Housing advocates thought that this was going to be the year when they finally cracked the California Coast.
In early spring, Democratic lawmakers, and the Yes In My Backyard activists backing them, rolled out a series of bills aimed at making it easier to build apartments and accessory dwelling units along California’s highly regulated coast and to make it more difficult for the independent and influential California Coastal Commission to slow or block housing projects. The 15-member group oversees almost all of the state’s 840 miles of coastline, a stretch of land that just under a million Californians call home.

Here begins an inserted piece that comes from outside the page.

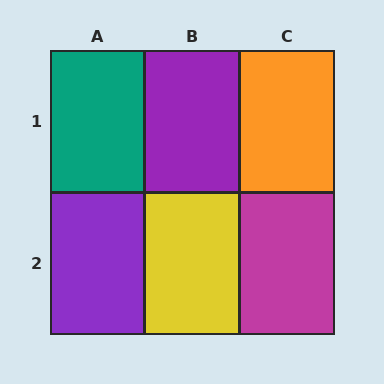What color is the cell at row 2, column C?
Magenta.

The pro-construction push built off last year’s success for the coalition when the Legislature passed a major housing law and — breaking from long-standing legislative tradition — did not include a carveout for the coast. This year’s pack of bills was meant to cement and build off a new political reality in which the 48-year-old Coastal Commission no longer has quite so much say over housing policy.
Fast forward to mid-August and those new bills are either dead or so severely watered down that they no longer carry the promise of a more built-out coastline. Whatever happened last year, the California Coastal Commission is still a force to be reckoned with.
“Californians really treasure their coast and they feel very strongly about protecting it and bills that seek to weaken coastal protections are going to run into some strong headwinds,” said Sarah Christie, the commission’s legislative affairs director.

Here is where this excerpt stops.